I was wanting to not transport the kid (save parents a bill, their time, and once he calmed down he was normal and playing/joking around with us) but I couldn't say his vitals were normal and my partner was also a little confused with the high BP reading so we transported.

Is this common of an anxiety attack or of somebody hyperventilating to have a high BP?


----------



## the_negro_puppy (Apr 1, 2012)

http://www.medscape.com/viewarticle/407702

_apers in the medical and psychiatric literature state that hyperventilation causes vasoconstriction and increases of blood pressure, even though a classic early study of the hemodynamic effects of voluntary hyperventilation concluded that hyperventilating for one minute lowered peripheral resistance by 45%, and mean blood pressure by 23 mm Hg.[3] So, who is right? The answer is possibly both. A recent study of the effects of hyperventilation compared the blood pressure and heart rate changes in patients with panic disorder and normal controls.[4] In the normal subjects both systolic and diastolic pressure decreased, while in the panic patients both systolic and diastolic increased. In addition, about one third of the panic patients reported symptoms of panic during hyperventilation, whereas none of the controls reported symptoms. The explanation may be that hyperventilation itself does lower blood pressure, and it is only when panic is superimposed that the pressure goes up._


----------



## Shishkabob (Apr 1, 2012)

Hyperventilation = blow off of CO2 = alkalosis

Chemo receptors and catecholamines and vessels and stuff and words.


----------



## zmedic (Apr 2, 2012)

Was this kid obese? Just out of curiosity. 

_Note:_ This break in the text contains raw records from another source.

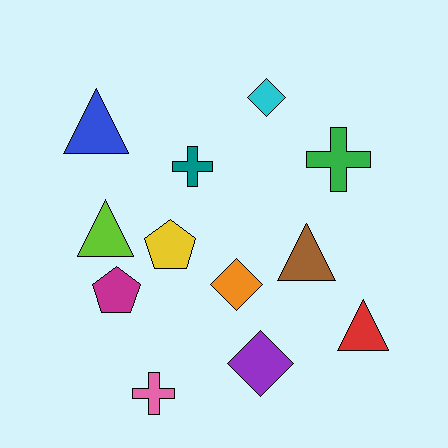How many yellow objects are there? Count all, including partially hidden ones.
There is 1 yellow object.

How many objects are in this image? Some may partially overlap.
There are 12 objects.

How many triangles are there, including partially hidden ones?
There are 4 triangles.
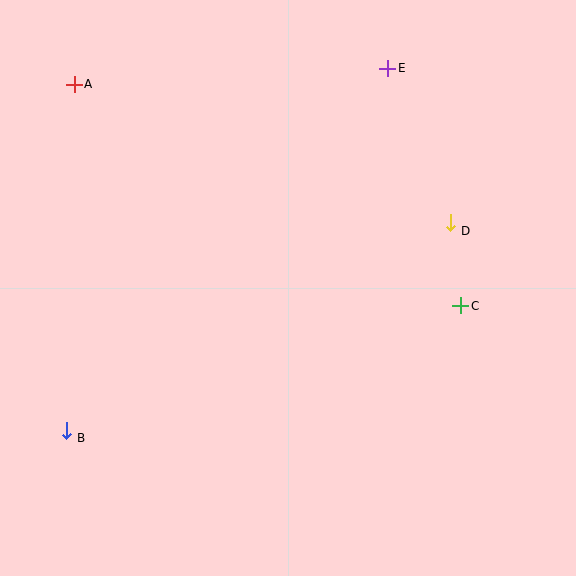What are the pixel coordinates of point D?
Point D is at (451, 231).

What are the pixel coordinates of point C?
Point C is at (461, 306).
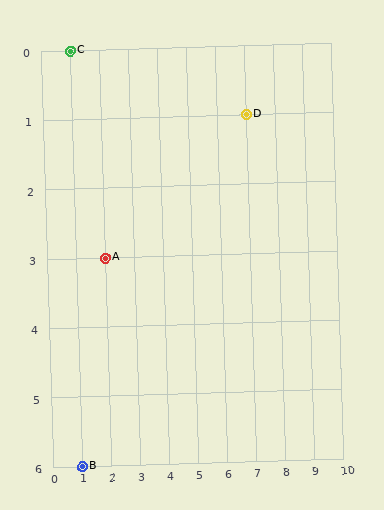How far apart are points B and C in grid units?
Points B and C are 6 rows apart.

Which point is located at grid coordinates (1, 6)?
Point B is at (1, 6).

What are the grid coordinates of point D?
Point D is at grid coordinates (7, 1).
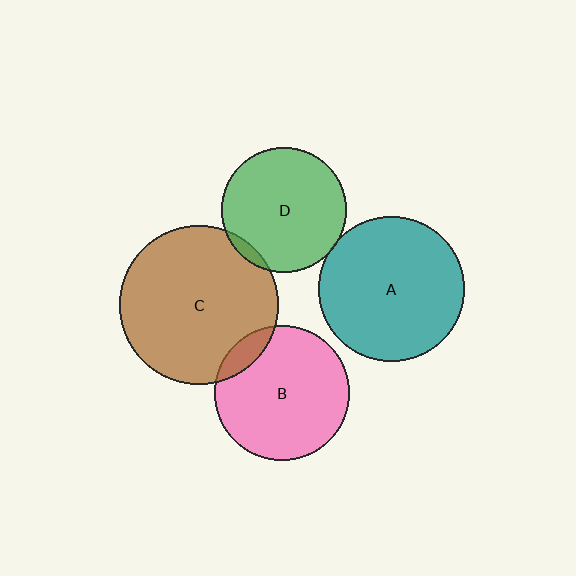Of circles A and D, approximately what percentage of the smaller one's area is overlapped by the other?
Approximately 5%.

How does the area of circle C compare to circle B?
Approximately 1.4 times.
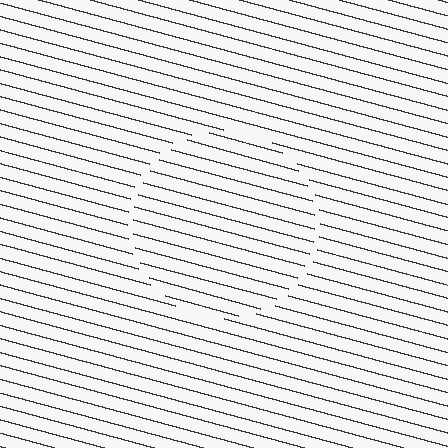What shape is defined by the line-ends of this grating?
An illusory circle. The interior of the shape contains the same grating, shifted by half a period — the contour is defined by the phase discontinuity where line-ends from the inner and outer gratings abut.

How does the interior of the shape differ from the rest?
The interior of the shape contains the same grating, shifted by half a period — the contour is defined by the phase discontinuity where line-ends from the inner and outer gratings abut.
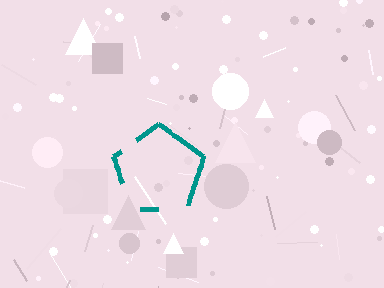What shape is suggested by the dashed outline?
The dashed outline suggests a pentagon.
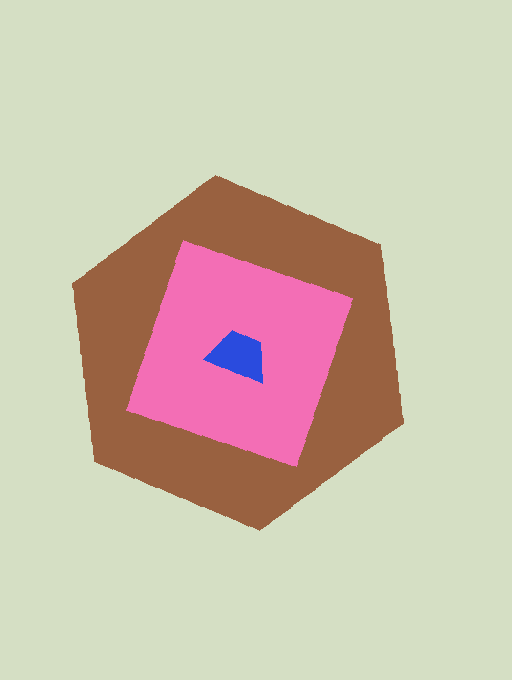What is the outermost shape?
The brown hexagon.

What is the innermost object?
The blue trapezoid.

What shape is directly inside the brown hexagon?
The pink diamond.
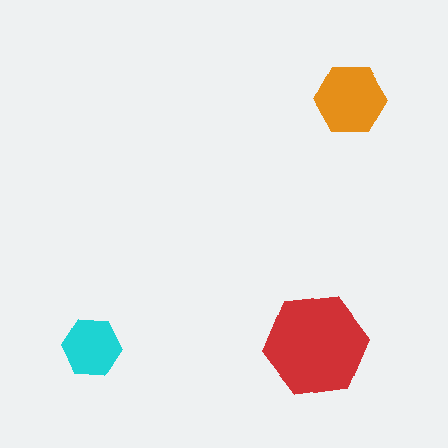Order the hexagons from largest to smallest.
the red one, the orange one, the cyan one.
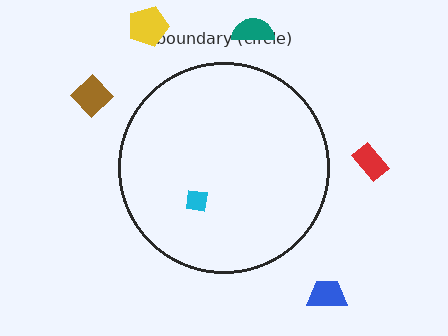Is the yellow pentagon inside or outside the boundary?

That aside, the kid should get a repeat BP measurement in like 30-60 minutes to see if that reading is real. Now I know it looks bad to not transport that kid. So I would use the power of verbal judo, ie getting the patient to do what you want by using the proper words, while still covering your butt. How I would approach it is to say 

"your son looks like he's doing well but his blood pressure is high, I can't say if this is due to the anxiety but I think he should be evaluated by a doctor. We are happy to take you guys to the hospital. If you don't want to do that you have a couple of options, you can call his doctor now and see what they want to do, you can drive him to the hospital yourself, or you can take him to his doctor (if during the day), it's up to you. You don't want to go in the ambulance? Okay, sign this paperwork. I have to tell you in the worst case scenario by delaying his evaluation he could have a seizure, have worsening of his condition, coma or even death. Any questions?"

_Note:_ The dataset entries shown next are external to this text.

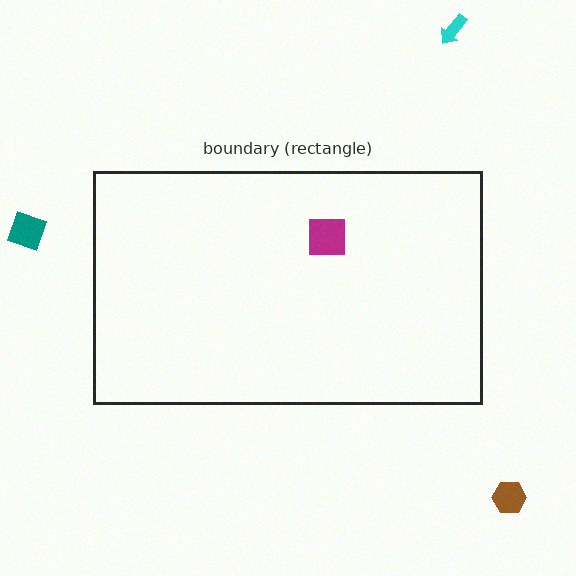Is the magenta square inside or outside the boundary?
Inside.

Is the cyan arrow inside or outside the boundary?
Outside.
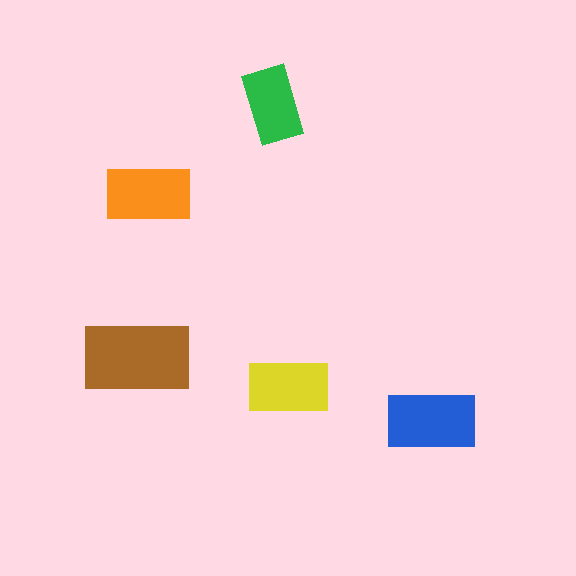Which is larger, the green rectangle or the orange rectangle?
The orange one.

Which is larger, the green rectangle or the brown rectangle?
The brown one.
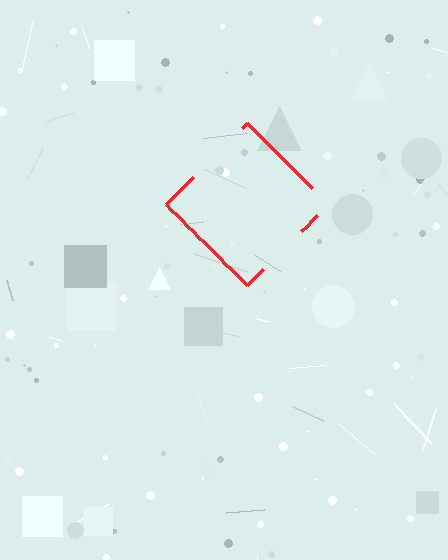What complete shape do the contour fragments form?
The contour fragments form a diamond.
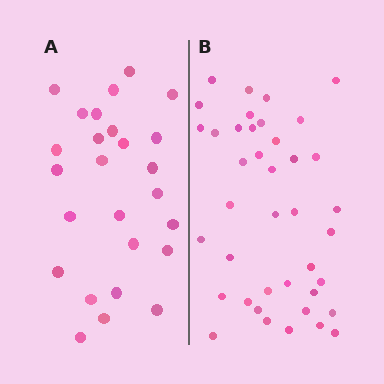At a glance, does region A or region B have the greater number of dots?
Region B (the right region) has more dots.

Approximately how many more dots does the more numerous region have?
Region B has approximately 15 more dots than region A.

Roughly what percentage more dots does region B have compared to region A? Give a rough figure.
About 55% more.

A lot of people don't know that they have the option of signing AMA and  seeing their own doctor. Now if you want the patient to go to the hospital you don't even bring it up, you just say get in the rig. But by making clear you are happy to take the patient, and it is their (or their parent's choice), and signing the AMA you've covered yourself well. To even finish it off I've offered to have the patient call their doctor (if during the day) and have their doc agree to see them before they sign the AMA a leave. I've had good success with this approach.


----------



## Shishkabob (Apr 2, 2012)

zmedic said:


> you can call his doctor now and see what they want to do,



Just wastes everyones time.


They will always, ALWAYS say "Call 911 and take the ambulance to the hospital".  Always, and without fail.  Might as well save them the minutes on their cell phone plan and tell them to hop in the truck, as that's always going to be the end result if they call their doctor and say the ambulance is already there.


----------



## bigbaldguy (Apr 2, 2012)

Linuss said:


> Just wastes everyones time.
> 
> 
> They will always, ALWAYS say "Call 911 and take the ambulance to the hospital".  Always, and without fail.  Might as well save them the minutes on their cell phone plan and tell them to hop in the truck, as that's always going to be the end result if they call their doctor and say the ambulance is already there.



I have to agree. The odds of a doctor putting his neck out in a situation like this are pretty long.


----------



## Chris07 (Apr 2, 2012)

An anxiety attack can cause a sympathetic response (psychogenic shock), so I wouldn't be surprised to see some hypertension. Also, the low CO2 level from the kid's rapid breathing most likely compounded that effect.

My question now is: Is this kid prone to anxiety attacks? (If that is indeed what he was experiencing) Does he have a panic disorder? If this is the first time anything like this has happened, I would really like the kid to get evaluated. I wouldn't beg for the kid to go to the ED, but I definitely wouldn't mind it. Maybe I'm being paranoid, but if this has never happened before I'm slightly concerned this kid has a neuro issue of some sort, might explain the HTN...but most likely not. Assuming a clean SAMPLE, that's all I have to work with (assuming it wasn't simply anxiety). That's my _basic_ opinion


----------



## medichopeful (Apr 2, 2012)

Maine iac said:


> Is this common of an anxiety attack or of somebody hyperventilating to have a high BP?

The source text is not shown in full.